En tout cas, il est incontestable que, pour l’opinion, ceci apparaîtra comme une exigence élémentaire. Voyez-vous, parce que nous voulons donner à la victime le droit de saisir le mécanisme de garantie, parce que la Cour Internationale de Justice ne peut pas connaître d’un recours émanant d’un particulier, parce qu’elle ne peut être saisie que par un Etat, il faut, de toute nécessité, la Cour européenne139. (Nous soulignons.)

En 1950, la poursuite de la rédaction de la convention a été confiée au Comité d’experts gouvernementaux.
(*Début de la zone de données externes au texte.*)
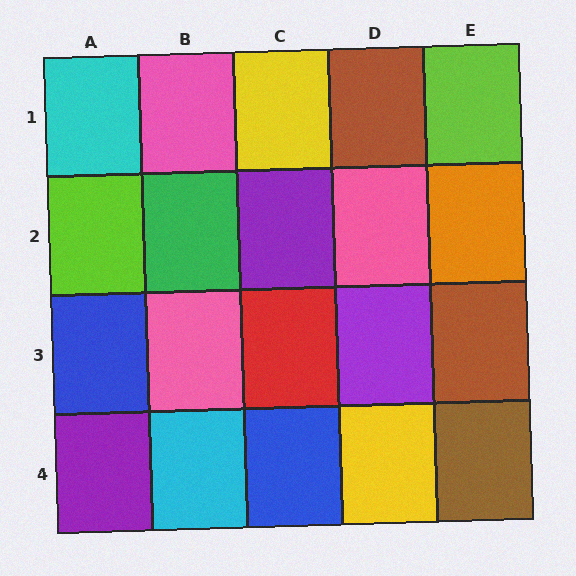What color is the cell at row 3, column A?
Blue.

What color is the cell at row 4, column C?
Blue.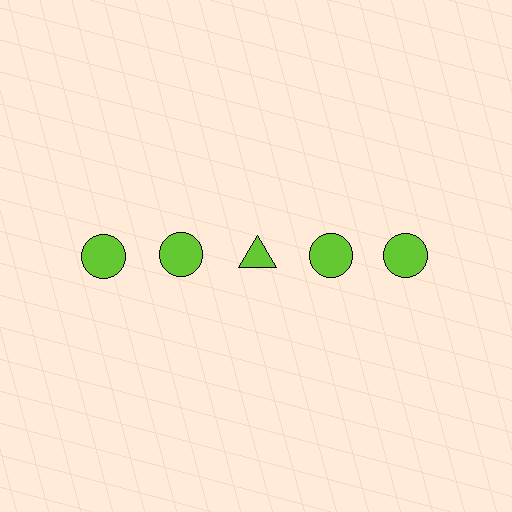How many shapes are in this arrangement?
There are 5 shapes arranged in a grid pattern.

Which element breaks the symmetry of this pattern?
The lime triangle in the top row, center column breaks the symmetry. All other shapes are lime circles.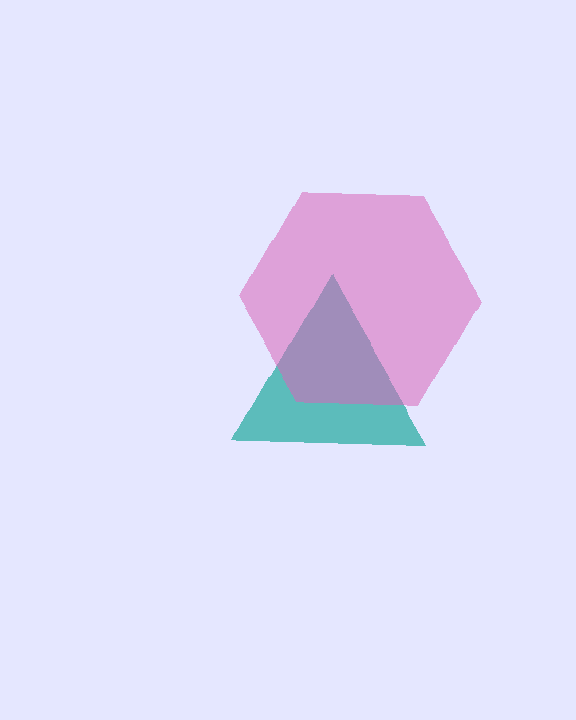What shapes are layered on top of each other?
The layered shapes are: a teal triangle, a pink hexagon.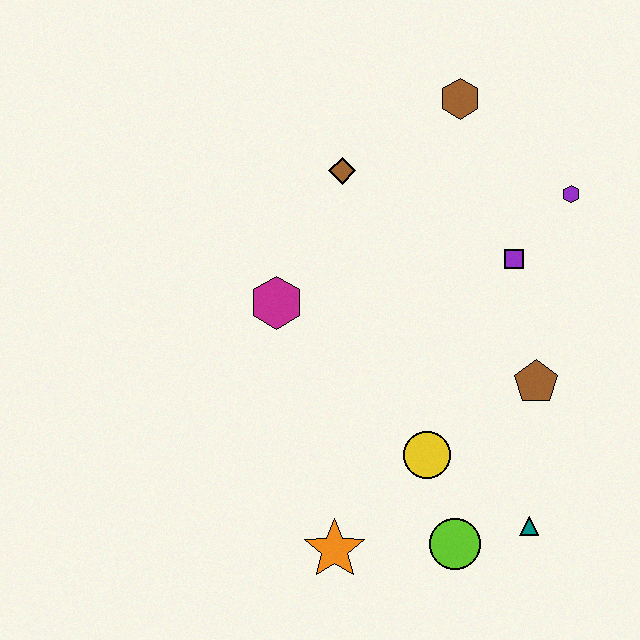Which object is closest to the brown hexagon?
The brown diamond is closest to the brown hexagon.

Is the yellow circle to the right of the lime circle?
No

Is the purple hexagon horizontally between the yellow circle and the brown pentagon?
No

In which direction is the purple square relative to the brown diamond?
The purple square is to the right of the brown diamond.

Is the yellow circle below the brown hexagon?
Yes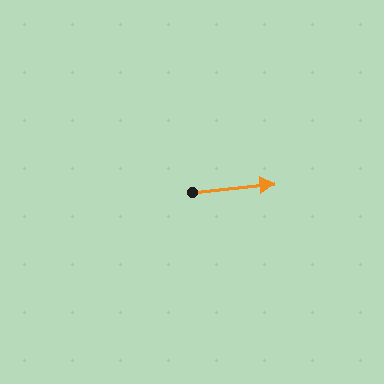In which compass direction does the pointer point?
East.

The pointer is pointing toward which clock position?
Roughly 3 o'clock.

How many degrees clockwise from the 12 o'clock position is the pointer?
Approximately 84 degrees.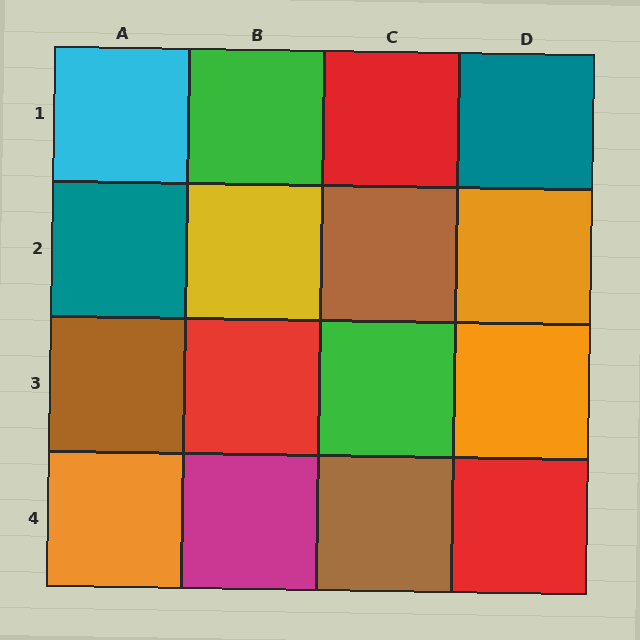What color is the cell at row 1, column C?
Red.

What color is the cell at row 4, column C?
Brown.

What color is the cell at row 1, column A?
Cyan.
Dans son rapport présenté au Comité des ministres du 16 mars 1950, une clause générale figurait toujours à l’article 6 du projet de la variante A/A2 :

Dans l’exercice de ses droits et dans la jouissance des libertés sauvegardées par la Convention, chacun ne peut être soumis qu’aux limitations établies par la loi exclusivement en vue d’assurer la reconnaissance et le respect des droits et libertés d’autrui et afin de satisfaire aux justes exigences de la morale, de l’ordre public, de la sécurité nationale et de l’intégrité territoriale, ainsi que du bon fonctionnement de l’administration de la justice dans une société démocratique140. (Nous soulignons.)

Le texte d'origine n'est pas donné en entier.